Espanha não está sozinha nesta tendência. De acordo com dados da Agência dos Direitos Fundamentais da União Europeia (EUFRA), com base num inquérito a cerca de 8.000 judeus com mais de 16 anos em 13 Estados-membros, 96% dos judeus no continente sofrem racismo regularmente e os ataques antissemitas na Europa aumentaram 400%.

Uma coisa são as políticas de Israel, as decisões do governo de Israel, as ações do governo de Israel. E outra coisa são os judeus.
María Royo
Diretora de Comunicação da Federação das Comunidades Judaicas de Espanha (FCJE)

O principal rabino da Europa, Pinchas Goldschmidt, indicou à Euronews que "não passa um dia sem que ouçamos falar de ataques contra judeus e instituições judaicas" e lamentou que o antissemitismo se tenha tornado "extremamente perigoso" nos dois anos que se seguiram ao ataque liderado pelo Hamas contra Israel, que desencadeou a ofensiva em Gaza.

O caso mais recente foi o ataque a uma sinagoga em Manchester, na semana passada, que coincidiu com o feriado do Yom Kippur, no qual dois fiéis foram mortos antes de o agressor ser abatido pelas forças policiais.

"Qualquer pessoa religiosa que saia da sua capela ou do seu templo pode cumprimentar o vizinho à porta, pode trocar algumas palavras. Os judeus não podem", salienta a porta-voz da FCJE. Em Espanha, o aumento dos casos de antissemitismo foi de aproximadamente 300%, precisa Royo. "É possível viver assim?", pergunta, com tristeza.

O imã Hachmi, por seu lado, defende que "a verdadeira integração não consiste em sermos parecidos, mas em respeitarmo-nos uns aos outros". "Cada muçulmano que vive a sua fé com serenidade e respeito contribui para essa mudança", afirma.

O papel da Justiça

Por outro lado, Royo lamenta que o que falta à comunidade judaica, explica, é uma certa "sensibilidade" por parte das autoridades. Segundo diz, por vezes, quando a Justiça recebe denúncias de antissemitismo, estas são minimizadas por não se tratarem de atos violentos. "Mas não se trata de ser algo grande ou pequeno; trata-se de ser um crime ou de não ser um crime; trata-se de haver uma comunidade em Espanha que está no centro das atenções."

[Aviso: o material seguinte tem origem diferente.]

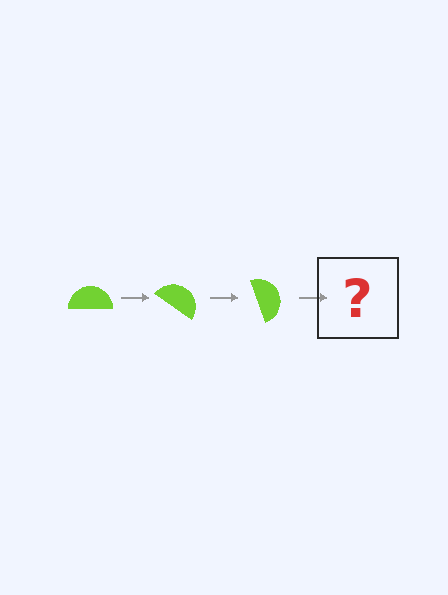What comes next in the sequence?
The next element should be a lime semicircle rotated 105 degrees clockwise.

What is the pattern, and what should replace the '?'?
The pattern is that the semicircle rotates 35 degrees clockwise each step. The '?' should be a lime semicircle rotated 105 degrees clockwise.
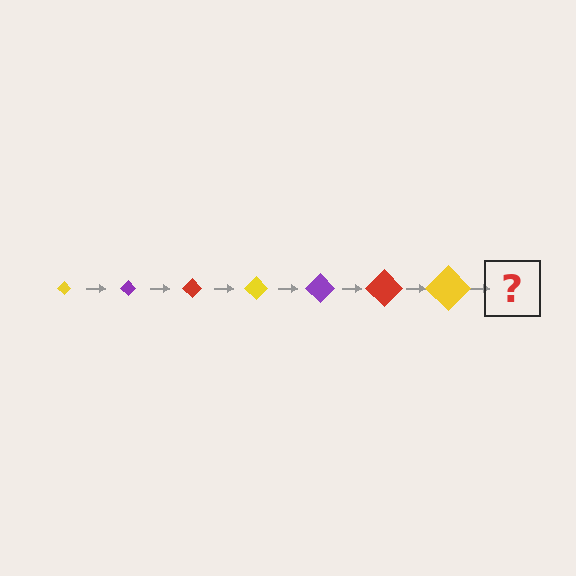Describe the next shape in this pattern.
It should be a purple diamond, larger than the previous one.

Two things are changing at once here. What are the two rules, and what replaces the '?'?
The two rules are that the diamond grows larger each step and the color cycles through yellow, purple, and red. The '?' should be a purple diamond, larger than the previous one.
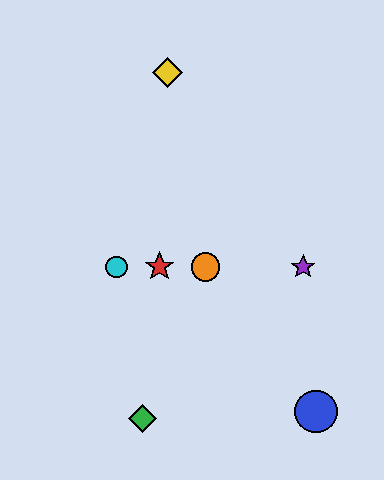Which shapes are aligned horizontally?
The red star, the purple star, the orange circle, the cyan circle are aligned horizontally.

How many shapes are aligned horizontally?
4 shapes (the red star, the purple star, the orange circle, the cyan circle) are aligned horizontally.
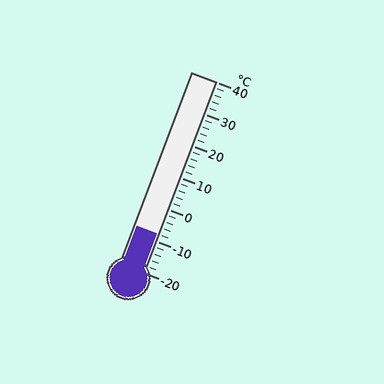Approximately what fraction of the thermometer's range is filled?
The thermometer is filled to approximately 20% of its range.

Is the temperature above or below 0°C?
The temperature is below 0°C.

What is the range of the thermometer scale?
The thermometer scale ranges from -20°C to 40°C.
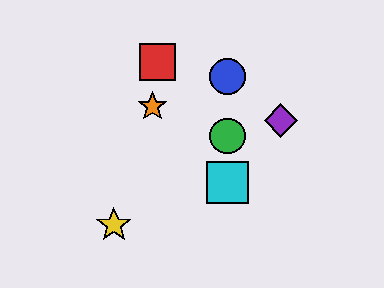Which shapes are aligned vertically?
The blue circle, the green circle, the cyan square are aligned vertically.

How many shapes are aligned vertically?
3 shapes (the blue circle, the green circle, the cyan square) are aligned vertically.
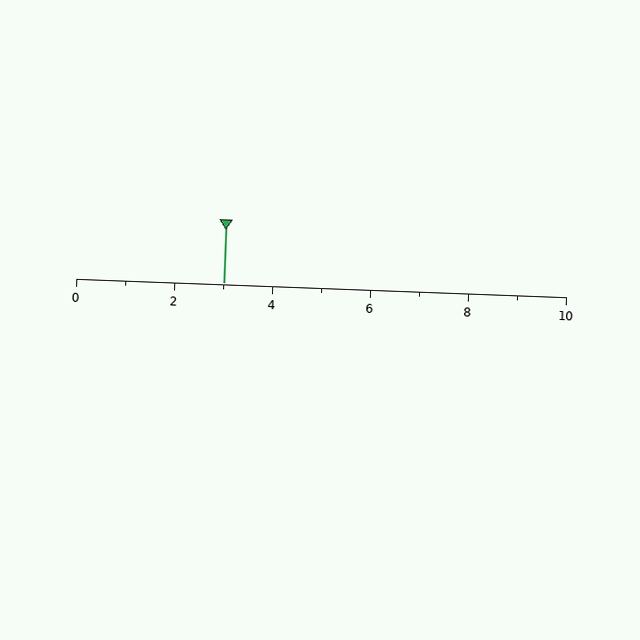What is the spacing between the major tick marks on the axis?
The major ticks are spaced 2 apart.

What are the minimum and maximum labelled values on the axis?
The axis runs from 0 to 10.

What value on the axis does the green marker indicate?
The marker indicates approximately 3.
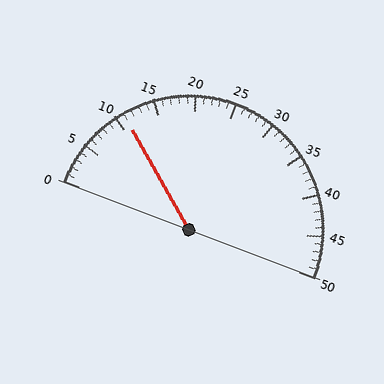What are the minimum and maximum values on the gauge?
The gauge ranges from 0 to 50.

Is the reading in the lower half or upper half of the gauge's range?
The reading is in the lower half of the range (0 to 50).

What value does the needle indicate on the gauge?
The needle indicates approximately 11.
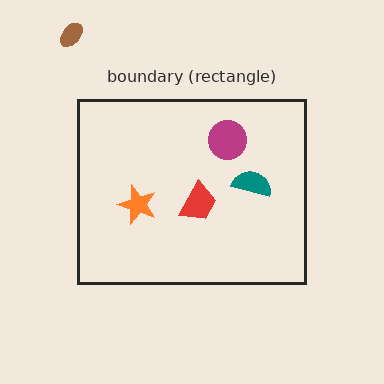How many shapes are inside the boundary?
4 inside, 1 outside.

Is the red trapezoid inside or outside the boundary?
Inside.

"O racismo não se combate apenas com leis, mas com o exemplo: mostrar que a fé muçulmana e a cidadania europeia caminham juntas, contribuindo com valores de paz, trabalho e solidariedade", refere Hachmi. "Defender a vida e os direitos dos palestinianos não é tomar partido numa guerra; é defender os princípios universais da justiça e da dignidade."

No entanto, a porta-voz da FCJE, María Royo, considera que Espanha, de certa forma, apesar de "não ser como a Palestina", tomou partido, em grande parte, porque culpa o povo judeu pelas ações de um governo específico, sem compreender que a sua comunidade, tal como o seu país, não é "monolítica". "Sim, Israel é o país judeu, o único país judeu do mundo, mas não é exclusivo, é inclusivo."

"Uma coisa são as políticas de Israel, as decisões do governo israelita, as ações do governo israelita. E outra coisa são os judeus, ingleses, franceses, espanhóis, argentinos", aponta.

Hachim concorda que cada comunidade tem as suas próprias nuances e sublinha que a fé que os muçulmanos professam em Espanha "é o Islão da misericórdia, da razão e da justiça". "Que o mundo ouça esta verdade simples: a fé autêntica não divide a humanidade, eleva-a", conclui.